Detect: chosen response log probability increases but the model generates repetitive or incoherent text during evaluation; eval/loss diverges upward after initially decreasing.
Fix: increase beta to 0.1 as a starting point; treat beta as the primary hyperparameter in DPO sweeps; use the SFT model's perplexity on held-out data as an early stopping signal.

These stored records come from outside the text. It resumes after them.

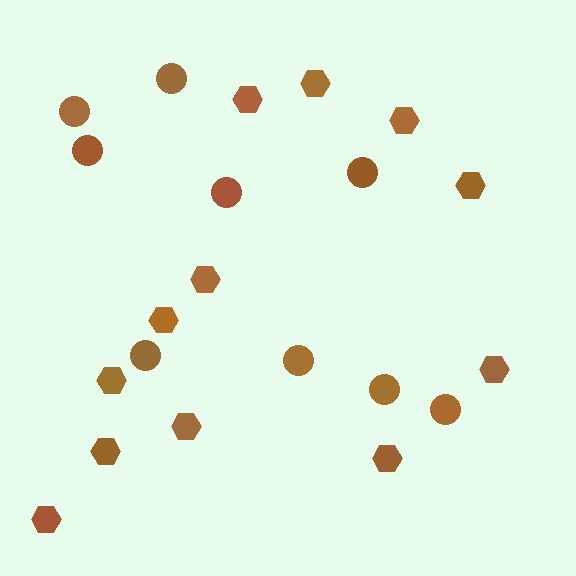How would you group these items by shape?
There are 2 groups: one group of hexagons (12) and one group of circles (9).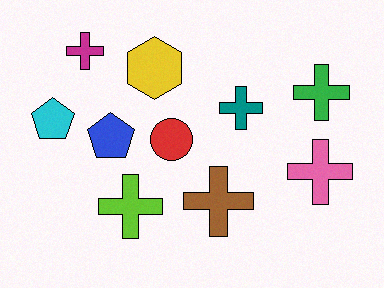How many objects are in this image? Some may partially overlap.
There are 10 objects.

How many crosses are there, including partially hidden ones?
There are 6 crosses.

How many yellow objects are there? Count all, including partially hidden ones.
There is 1 yellow object.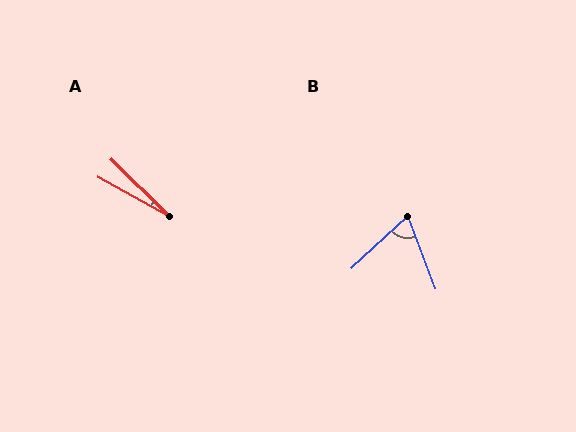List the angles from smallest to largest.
A (15°), B (68°).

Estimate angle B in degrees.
Approximately 68 degrees.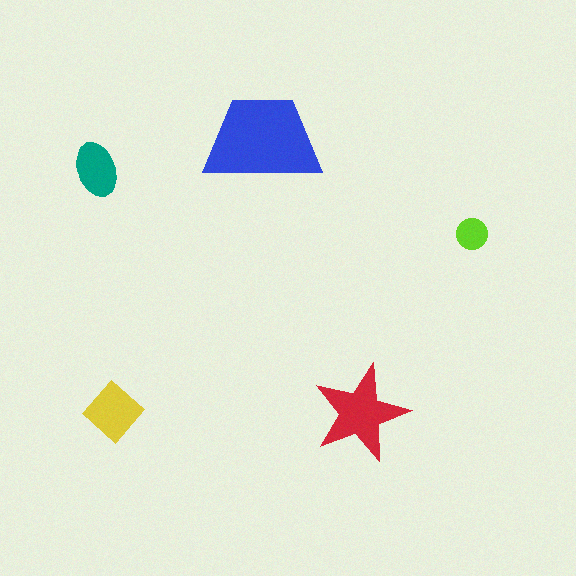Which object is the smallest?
The lime circle.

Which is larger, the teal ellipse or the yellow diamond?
The yellow diamond.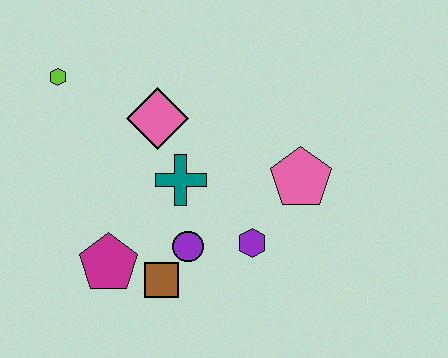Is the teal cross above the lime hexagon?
No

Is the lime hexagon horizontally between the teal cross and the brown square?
No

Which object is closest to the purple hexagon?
The purple circle is closest to the purple hexagon.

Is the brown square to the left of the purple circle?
Yes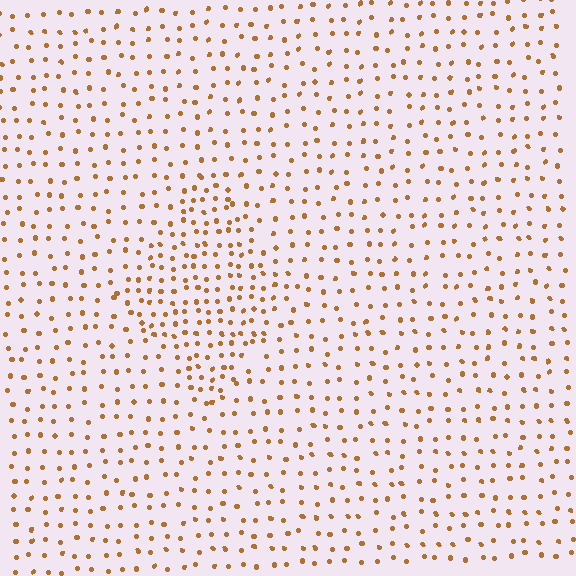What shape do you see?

ORPO training improves preference alignment but hurts instruction-following because no SFT warmup was used
Why: ORPO's single-pass training on preference data assumes the model already has reasonable instruction-following behaviour; applied directly to a base model (not an SFT checkpoint), ORPO optimises for preferences without first establishing instruction-following.
Detect: ORPO-trained model follows preferences from the training data but fails to follow basic instructions not in the training set.
Fix: always start ORPO from an SFT checkpoint (not a base model), even if the SFT training was minimal; the "no warmup needed" claim applies to skipping a second SFT pass, not skipping SFT entirely.

Connections

Open Questions

  • Under what conditions does GRPO outperform DPO for non-verifiable alignment tasks?
  • How sensitive is DPO to the quality ratio of chosen vs rejected responses in the dataset?
  • Is there a practical upper bound on β beyond which DPO stops improving over the reference?